Let's define the grating spacing as d = 1/1300 cm.
For simplicity, let's denote the shorter wavelength as λ_s and the longer wavelength as λ_l.
Given that the third-order maximum of the shorter wavelength falls midway between the central maximum and the first side maximum for the longer wavelength, we can set up the following equation:
d(sinθ_s) = 3λ_s (Eq. 1)
d(sinθ_l) = λ_l (Eq. 2)
We can also use the given information that the neighboring maxima of the longer wavelength are 8.44 mm apart on the screen. Since the distance from the screen to the grating is 16.0 cm, the angle between neighboring maxima can be approximated as:
θ_l ≈ (8.44 mm) / (16.0 cm) ≈ 0.5275 radians (using the small angle approximation)
Now, we substitute the values into Eq. 2:
(1/1300 cm)(sinθ_l) = λ_l
(sinθ_l) = (1300 cm)(λ_l) (Eq. 3)
For the third-order maximum of the shorter wavelength, we know that it falls midway between the central maximum and the first side maximum for the longer wavelength. This means the angle, θ_s, between the central maximum and the third-order maximum is half of the angle, θ_l, which is:
θ_s = (1/2)θ_l ≈ (1/2)(0.5275 radians) ≈ 0.26375 radians
Now, we substitute the values into Eq. 1:
(1/1300 cm)(sinθ_s) = 3λ_s
(sinθ_s) = (3900 cm)(λ_s) (Eq. 4)
By comparing Eq. 3 and Eq. 4, we find:
(1300 cm)(λ_l) = (3900 cm)(λ_s)
λ_l = 3λ_s (Eq. 5)
Now, we can solve for λ_l and λ_s by substituting Eq. 5 into Eq. 3:
(1300 cm)(3λ_s) = (3900 cm)(λ_s)
3900λ_s = 3900λ_s
Therefore, λ_l = 3 times the value of λ_s.
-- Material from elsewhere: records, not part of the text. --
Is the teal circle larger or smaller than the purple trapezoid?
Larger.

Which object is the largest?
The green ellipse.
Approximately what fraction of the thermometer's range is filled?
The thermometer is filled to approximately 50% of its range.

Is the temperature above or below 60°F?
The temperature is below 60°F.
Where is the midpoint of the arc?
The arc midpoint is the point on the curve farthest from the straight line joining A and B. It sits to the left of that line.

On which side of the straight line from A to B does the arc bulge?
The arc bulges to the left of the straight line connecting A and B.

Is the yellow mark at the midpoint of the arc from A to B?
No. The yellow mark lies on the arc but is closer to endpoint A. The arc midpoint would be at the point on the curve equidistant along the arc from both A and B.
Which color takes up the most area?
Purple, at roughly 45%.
In conclusion, the longer wavelength of the light is three times the value of the shorter wavelength.
To solve this problem, we can use the concept of diffraction and the small angle approximation. The small angle approximation states that for small angles, the tangent of the angle is approximately equal to the angle itself in radians.
Let's denote the shorter wavelength as λ1 and the longer wavelength as λ2.
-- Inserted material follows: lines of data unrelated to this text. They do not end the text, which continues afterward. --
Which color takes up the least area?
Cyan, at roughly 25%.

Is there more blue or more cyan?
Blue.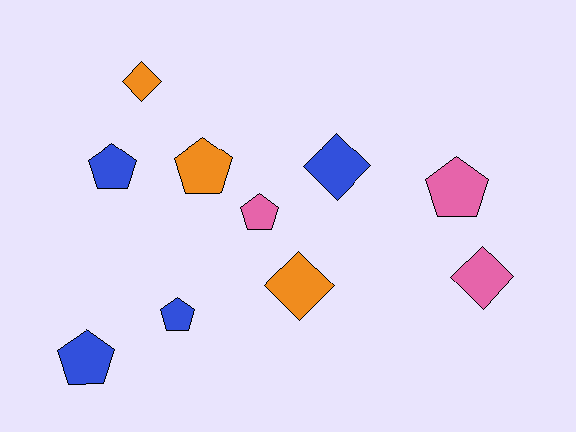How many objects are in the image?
There are 10 objects.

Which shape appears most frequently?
Pentagon, with 6 objects.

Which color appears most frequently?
Blue, with 4 objects.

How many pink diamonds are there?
There is 1 pink diamond.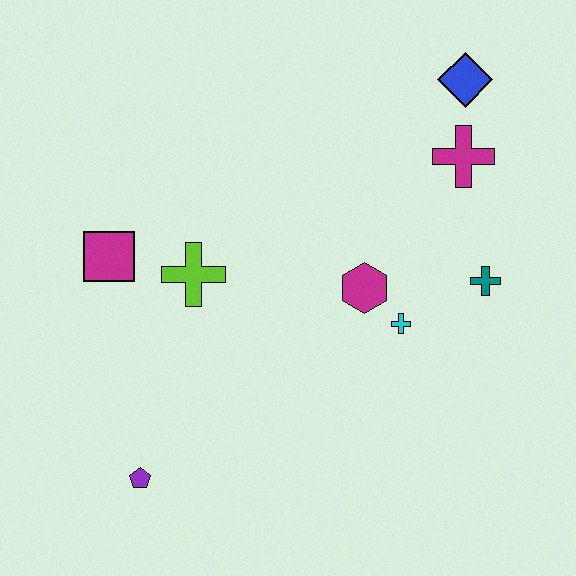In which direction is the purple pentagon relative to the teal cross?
The purple pentagon is to the left of the teal cross.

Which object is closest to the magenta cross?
The blue diamond is closest to the magenta cross.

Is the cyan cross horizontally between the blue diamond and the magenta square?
Yes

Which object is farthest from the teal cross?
The purple pentagon is farthest from the teal cross.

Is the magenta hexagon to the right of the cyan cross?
No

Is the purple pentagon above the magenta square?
No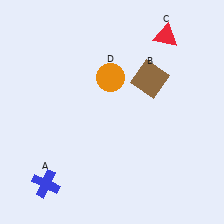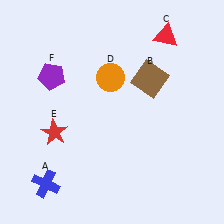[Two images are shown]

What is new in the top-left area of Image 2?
A purple pentagon (F) was added in the top-left area of Image 2.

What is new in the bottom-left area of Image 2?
A red star (E) was added in the bottom-left area of Image 2.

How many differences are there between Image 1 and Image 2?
There are 2 differences between the two images.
First, let's find the angle at which the third-order maximum of the shorter wavelength occurs. We can use the formula for the position of the m-th order maximum of a diffraction grating:
dsinθ = mλ
Here, d is the spacing between slits, θ is the angle measured from the central maximum to the m-th order maximum, and m is the order of the maximum.
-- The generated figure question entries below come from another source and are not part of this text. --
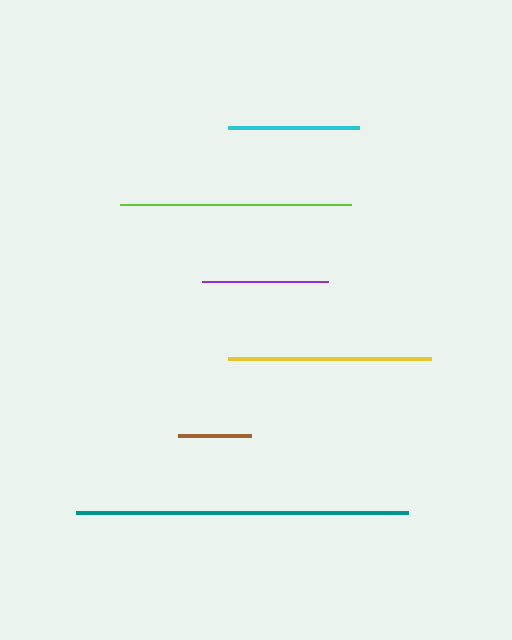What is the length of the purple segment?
The purple segment is approximately 125 pixels long.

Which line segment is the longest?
The teal line is the longest at approximately 333 pixels.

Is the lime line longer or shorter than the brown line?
The lime line is longer than the brown line.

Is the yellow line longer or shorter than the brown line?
The yellow line is longer than the brown line.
For the third-order maximum of the shorter wavelength (λ1), we have:
d*sinθ1 = 3λ1
Since the angle θ1 is small, we can use the small angle approximation, which allows us to write sinθ1 ≈ θ1. Thus, we can rewrite the equation as:
dθ1 = 3λ1
Next, let's find the angle at which the first side maximum of the longer wavelength occurs. Using the same formula for the position of the m-th order maximum, we have:
d*sinθ2 = λ2
Again, applying the small angle approximation, we get:
dθ2 = λ2
Now, we are given that the third-order maximum of the shorter wavelength falls midway between the central maximum and the first side maximum of the longer wavelength. This means that the angle for the third-order maximum of the shorter wavelength (θ1) is halfway between the angle for the central maximum (θ0) and the angle for the first side maximum of the longer wavelength (θ2). Mathematically, we can express this as:
θ1 = (θ0 + θ2) / 2
Now, let's use the small angle approximation to convert the angles to radians. Since tanθ ≈ sinθ for small angles, we have:
tanθ1 ≈ θ1
tanθ0 ≈ θ0
tanθ2 ≈ θ2
Substituting these approximations into the equation above, we get:
tanθ1 = (tanθ0 + tanθ2) / 2
From here, we can rearrange the equation to solve for θ0:
θ0 = 2tanθ1 - tanθ2
Finally, we can find the wavelengths λ1 and λ2 using the relationship between angle and wavelength:
θ = λ / L
Here, θ is the angle (in radians), λ is the wavelength, and L is the distance between the grating and the screen. We can rearrange the equation to solve for λ:
λ = θ * L
Substituting the values of θ0, θ1, θ2, and L into the equation, we can calculate the wavelengths λ1 and λ2.